# Help, possible puppy mill/byb



## MSmaltese (Oct 29, 2013)

In my search for a maltese puppy I came across an online "breeder" ... Long story short, I THINK she may be a puppy mill breeder due to the facts and info she gave me about the puppies not matching the info I found about her puppies through other online sources. So this is my question: if I suspect this breeder is lying and running a small puppy mill, can I report her or do I have to have hard facts to do that legally?


----------



## Sylie (Apr 4, 2011)

I don't know for sure, but I think that there is no law against running a puppy mill, or brokering dogs, or being a bad back yard breeder. All you can do is steer clear and look for a reputable breeder. We will be ever so happy to help.

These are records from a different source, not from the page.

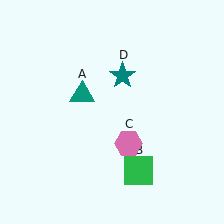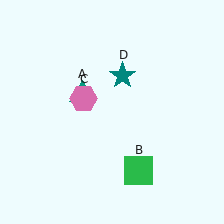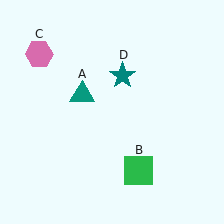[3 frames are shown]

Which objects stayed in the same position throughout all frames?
Teal triangle (object A) and green square (object B) and teal star (object D) remained stationary.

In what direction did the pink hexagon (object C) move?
The pink hexagon (object C) moved up and to the left.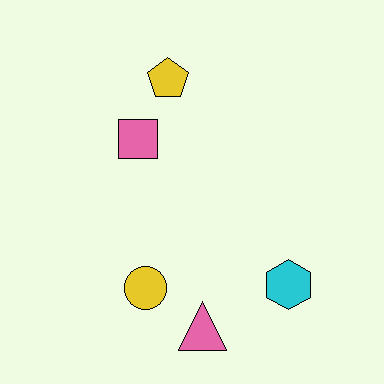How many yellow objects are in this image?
There are 2 yellow objects.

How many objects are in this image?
There are 5 objects.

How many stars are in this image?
There are no stars.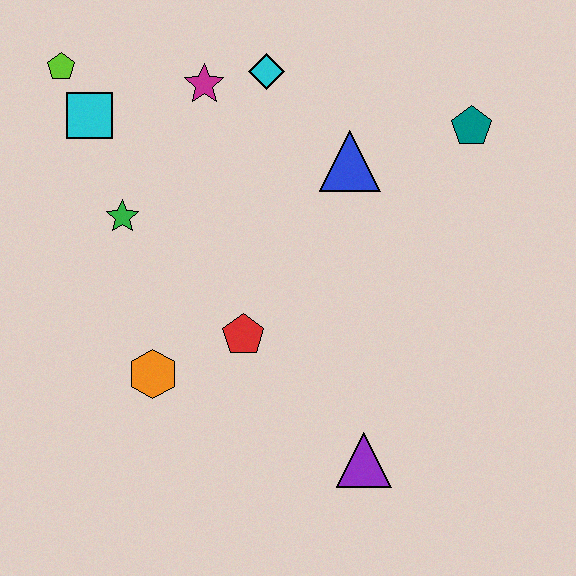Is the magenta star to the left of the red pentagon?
Yes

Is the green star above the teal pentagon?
No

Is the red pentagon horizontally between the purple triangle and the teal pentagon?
No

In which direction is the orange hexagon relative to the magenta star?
The orange hexagon is below the magenta star.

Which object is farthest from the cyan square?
The purple triangle is farthest from the cyan square.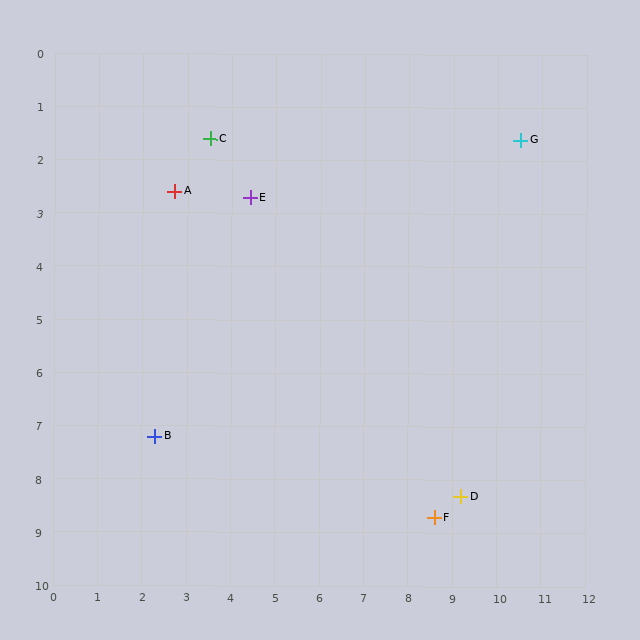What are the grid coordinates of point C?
Point C is at approximately (3.5, 1.6).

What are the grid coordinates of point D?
Point D is at approximately (9.2, 8.3).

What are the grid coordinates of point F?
Point F is at approximately (8.6, 8.7).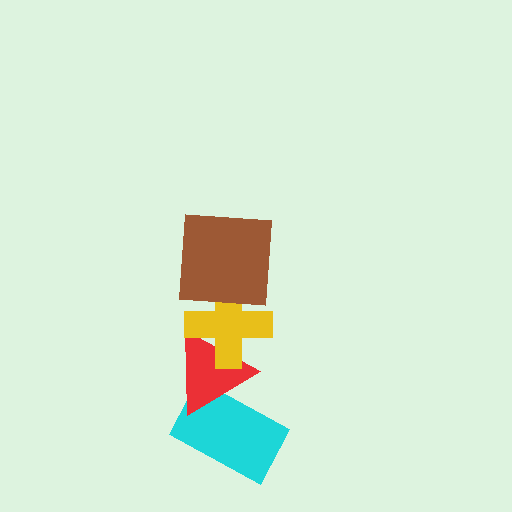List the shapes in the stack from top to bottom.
From top to bottom: the brown square, the yellow cross, the red triangle, the cyan rectangle.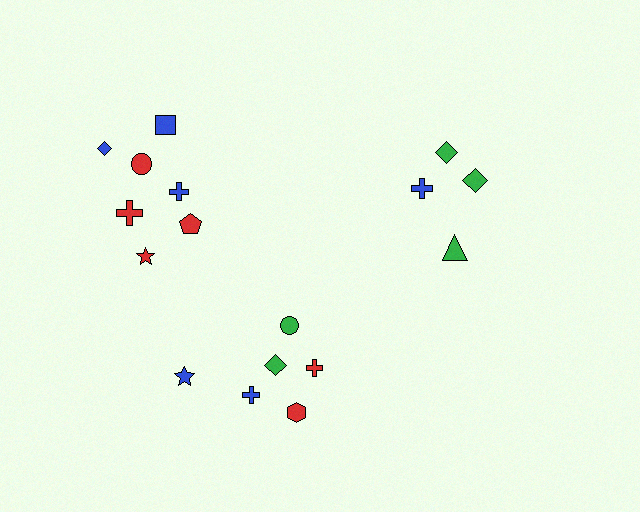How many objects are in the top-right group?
There are 4 objects.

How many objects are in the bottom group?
There are 6 objects.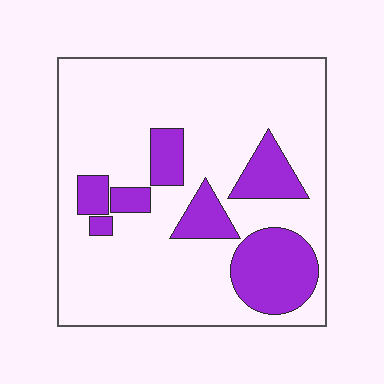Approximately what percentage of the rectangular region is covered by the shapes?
Approximately 20%.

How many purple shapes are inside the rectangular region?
7.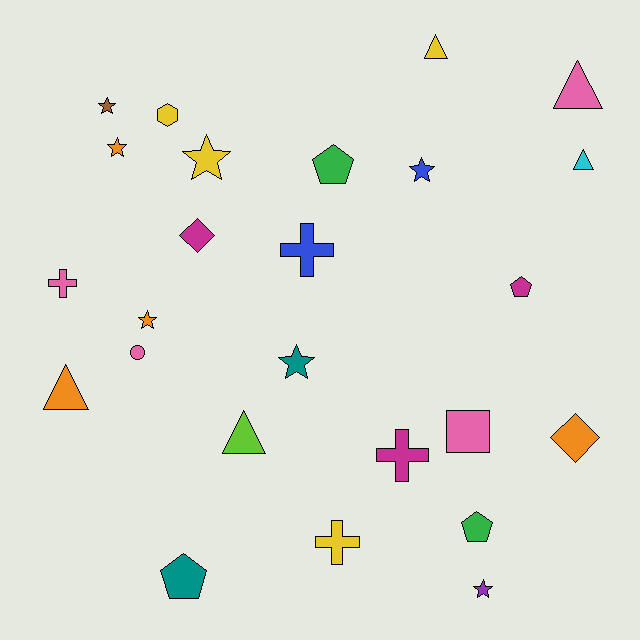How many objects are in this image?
There are 25 objects.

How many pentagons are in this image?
There are 4 pentagons.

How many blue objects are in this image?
There are 2 blue objects.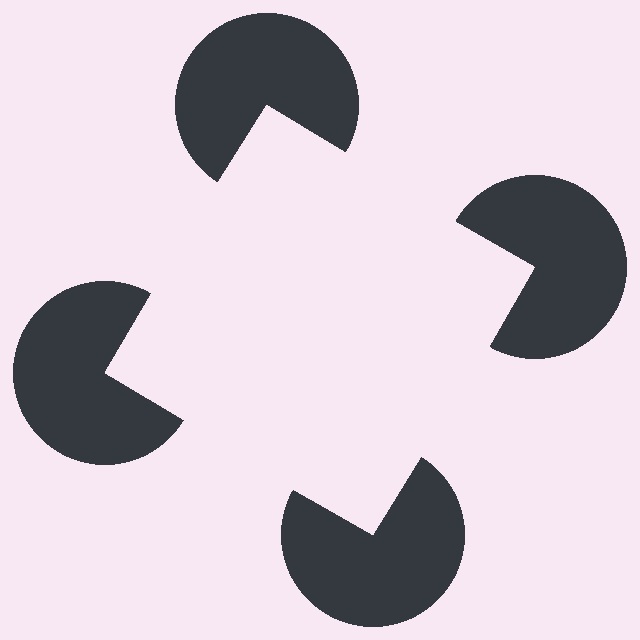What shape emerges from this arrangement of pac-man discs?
An illusory square — its edges are inferred from the aligned wedge cuts in the pac-man discs, not physically drawn.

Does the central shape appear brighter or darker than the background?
It typically appears slightly brighter than the background, even though no actual brightness change is drawn.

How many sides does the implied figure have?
4 sides.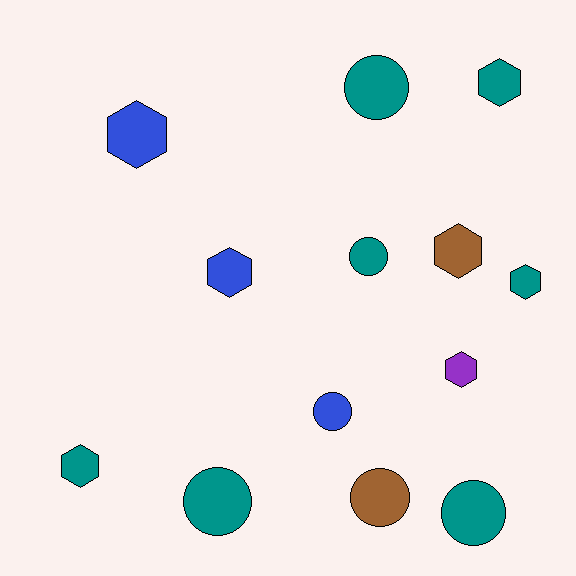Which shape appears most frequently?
Hexagon, with 7 objects.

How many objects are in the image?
There are 13 objects.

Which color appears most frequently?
Teal, with 7 objects.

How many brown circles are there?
There is 1 brown circle.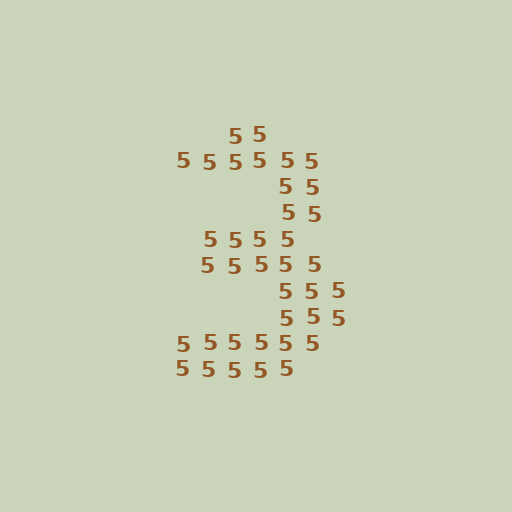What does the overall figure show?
The overall figure shows the digit 3.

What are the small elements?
The small elements are digit 5's.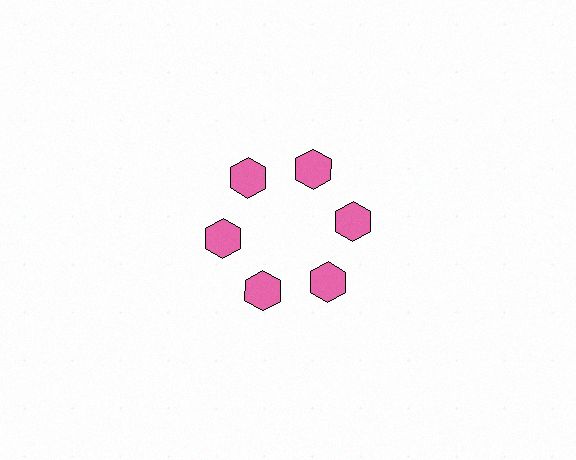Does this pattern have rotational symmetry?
Yes, this pattern has 6-fold rotational symmetry. It looks the same after rotating 60 degrees around the center.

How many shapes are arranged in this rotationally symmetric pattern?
There are 6 shapes, arranged in 6 groups of 1.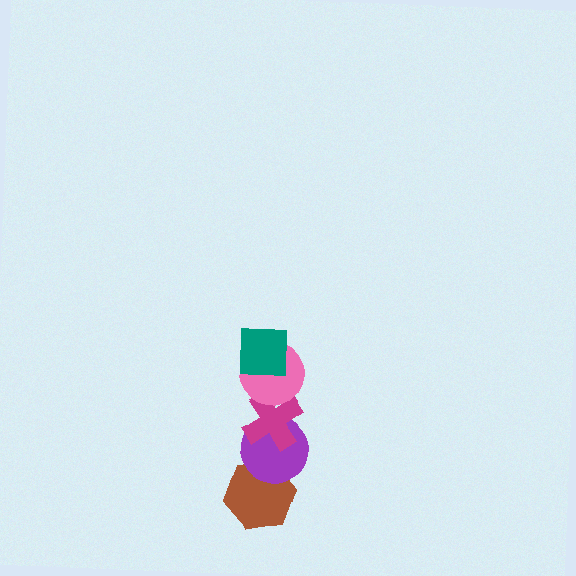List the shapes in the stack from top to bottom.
From top to bottom: the teal square, the pink circle, the magenta cross, the purple circle, the brown hexagon.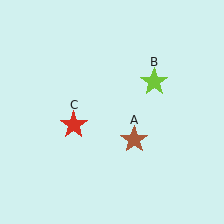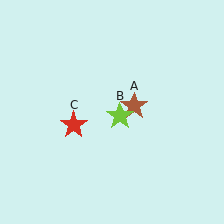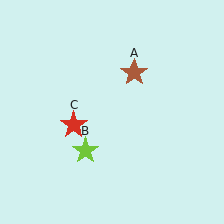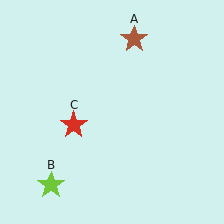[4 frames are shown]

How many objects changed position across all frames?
2 objects changed position: brown star (object A), lime star (object B).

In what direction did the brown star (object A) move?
The brown star (object A) moved up.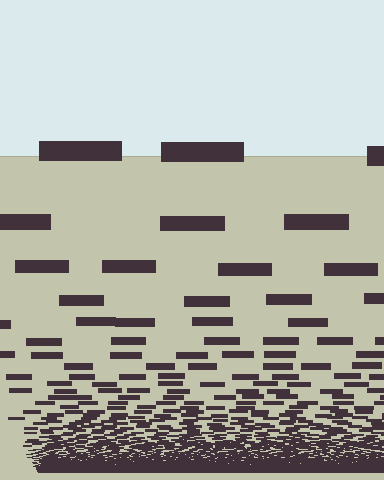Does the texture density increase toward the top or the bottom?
Density increases toward the bottom.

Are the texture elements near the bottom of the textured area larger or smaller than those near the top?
Smaller. The gradient is inverted — elements near the bottom are smaller and denser.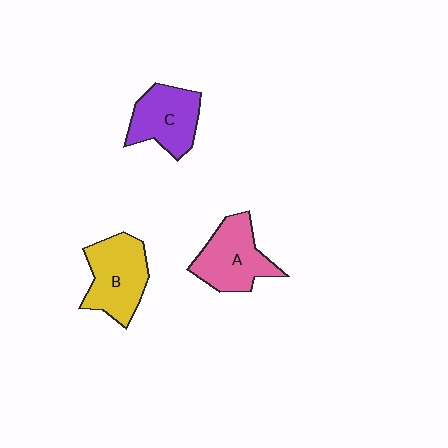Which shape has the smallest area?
Shape C (purple).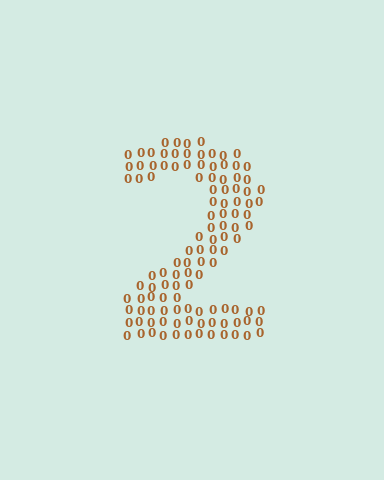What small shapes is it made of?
It is made of small digit 0's.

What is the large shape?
The large shape is the digit 2.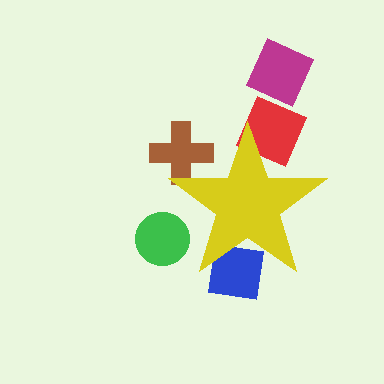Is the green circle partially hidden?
No, the green circle is fully visible.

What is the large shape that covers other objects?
A yellow star.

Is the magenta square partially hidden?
No, the magenta square is fully visible.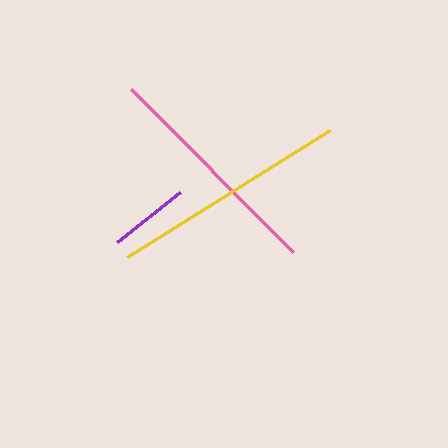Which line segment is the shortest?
The purple line is the shortest at approximately 81 pixels.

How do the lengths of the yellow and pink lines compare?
The yellow and pink lines are approximately the same length.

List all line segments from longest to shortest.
From longest to shortest: yellow and pink (about equal), purple.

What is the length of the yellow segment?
The yellow segment is approximately 239 pixels long.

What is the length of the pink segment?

Most large breeders protect themselves by being licensed. That gives a false sense of security to the unwitting. The well informed know that being licensed by the Dept. of Agriculture is a red flag, not a protection.


----------



## mdbflorida (Feb 28, 2013)

I agree I don't think you can unless you have proof and can report abuse. The only way to stop this is not to support them in purchasing a puppy. If the money dries up they will find something else to sell.


----------



## Leila'sMommy (Oct 20, 2012)

I wish puppy mills were illegal period. 


Sent from Petguide.com Free App


----------



## IzzysBellasMom (Jan 16, 2013)

I found out locally that unless the animals are being abused, or not being provided water and food (and it does not have to be clean water), there's nothing they will do. We have a BYB of maltese and the police investigated and she didn't even have to provide baths or hair cuts, all they checked for was abuse, water and food.


----------